GLP und SVP wollen weiter sparen
Jenseits einer Steuerfusserhöhung: Viel zu sparen gibt es nicht mehr in Wettingen, sind sich die meisten Parteien einig. «Bei den Anträgen geht es nicht um das Auspressen der viel zitierten Zitrone, es geht nicht um substanzielle Einsparungen», sagte dazu Lukas Rechsteiner von der Fraktion EVP/Forum 5430. Er bezog sich primär auf Anträge von GLP und SVP. Beide Parteien stellten mehrere Anträge, um weitere Budgetkürzungen vorzunehmen. So wollte die GLP Einsparungen beim Büromaterial machen, Sitzungs- und Taggelder der Kommissionen kürzen oder weniger Honorare für externe Gutachter zahlen. Abgesehen vom Büromaterialantrag, der auch in den Reihen der FDP Gehör fand, waren sämtliche GLP-Anträge chancenlos. Ein Dorn im Auge der SVP war die Fachstelle Integration. Deren Budget wollte die Rechtspartei um 7760 Franken kürzen und begründete dies mit dem unerwarteten Anstieg der Kosten, da Killwangen und Spreitenbach aus dem Gemeinschaftsprojekt ausgestiegen waren. Das verärgerte die linke Ratsseite und den zuständigen Gemeinderat Philippe Rey (parteilos): «Eine so absurde Idee wäre mir gar nie gekommen», sagte dieser. Würde man der Fachstelle das Budget spontan kürzen, riskiere man, direkt aus dem Projekt zu fliegen. Dabei handle es sich zudem um einen kantonalen Auftrag, den man alleine nicht einfach so stemmen könne. Das Argument der SVP, wonach zum Beispiel die Kirchen diese Integrationsleistung bereitstellen könnten, liess er nicht gelten. Die Fachstelle Integration ist Anlaufstelle für die rund 5000 Ausländer in Wettingen. Der Antrag wurde – nach zweimal wiederholter Abstimmung – abgelehnt. Aber einigermassen knapp: 19 stimmten ja, 26 nein, eine Person enthielt sich.
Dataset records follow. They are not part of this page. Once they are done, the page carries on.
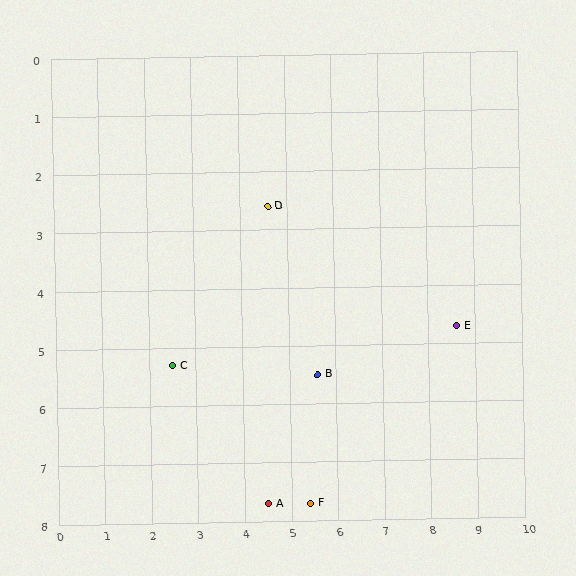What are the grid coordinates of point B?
Point B is at approximately (5.6, 5.5).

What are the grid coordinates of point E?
Point E is at approximately (8.6, 4.7).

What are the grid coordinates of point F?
Point F is at approximately (5.4, 7.7).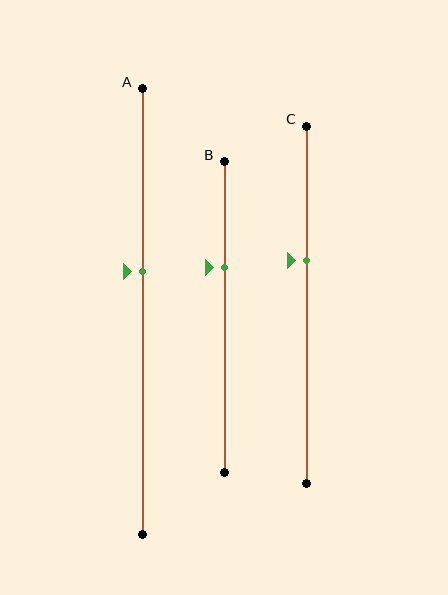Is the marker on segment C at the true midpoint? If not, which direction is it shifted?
No, the marker on segment C is shifted upward by about 12% of the segment length.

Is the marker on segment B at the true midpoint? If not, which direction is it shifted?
No, the marker on segment B is shifted upward by about 16% of the segment length.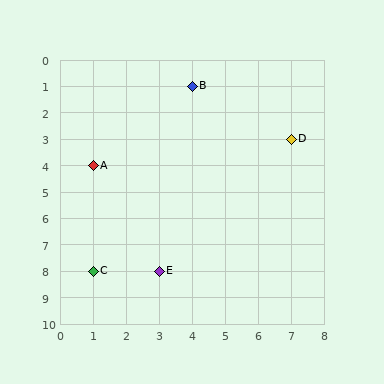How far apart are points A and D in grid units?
Points A and D are 6 columns and 1 row apart (about 6.1 grid units diagonally).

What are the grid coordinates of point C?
Point C is at grid coordinates (1, 8).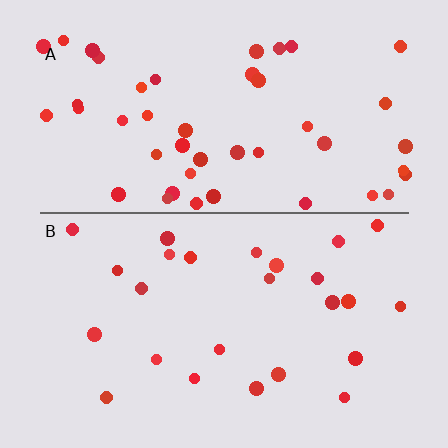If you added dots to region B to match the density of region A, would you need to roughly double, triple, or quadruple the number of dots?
Approximately double.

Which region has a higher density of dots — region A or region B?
A (the top).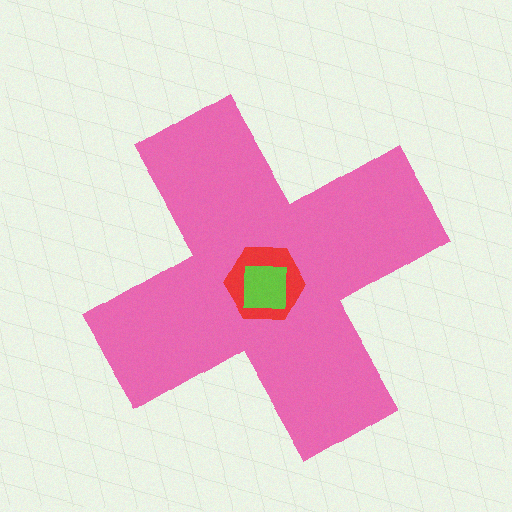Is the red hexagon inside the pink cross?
Yes.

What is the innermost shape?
The lime square.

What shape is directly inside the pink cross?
The red hexagon.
EVP/Forum 5430 für Steuererhöhung
Auch die SP scheiterte erwartungsgemäss mit ihren Anträgen: Sie wollte dem Verwaltungspersonal eine Lohnerhöhung gewähren, um, so das Argument, zu vermeiden, dass die Angestellten eine Reallohnsenkung aufgrund von Teuerung hinnehmen müssten. Ausserdem wollte sie das kulturelle Budget erhöhen. Einzig die FDP fand mit einem Sparantrag eine Ratsmehrheit: Die Lohnsumme der Gemeindebibliothek soll um 5 Prozent gesenkt werden. Dies begründete die liberale Partei mit eingeführten Digitalisierungsmassnahmen, namentlich dem Self-check-out-System. Gemeinderat Philippe Rey sagte, eine Kürzung der Lohnsumme käme einer Kürzung der Leistungen gleich, nicht einer Anpassung.
Vor Schluss der Sitzung kam ein weiterer Antrag aus den Reihen von SP/WettiGrüen zur Abstimmung: Die SP wollte eine Steuererhöhung bereits in diesem Jahr durchsetzen. Dem Antrag schloss sich zwar die Fraktion EVP/Forum 5430 an, sonst bliebt das Begehren aber chancenlos. Insbesondere die SVP und die GLP wehrten sich gegen das Begehren. Die SVP wollte «keine Steuererhöhung auf Vorrat», die GLP sagte, das nächste Jahr sei wichtig, um über die allfällige Höhe einer Steuerfusserhöhung nachzudenken.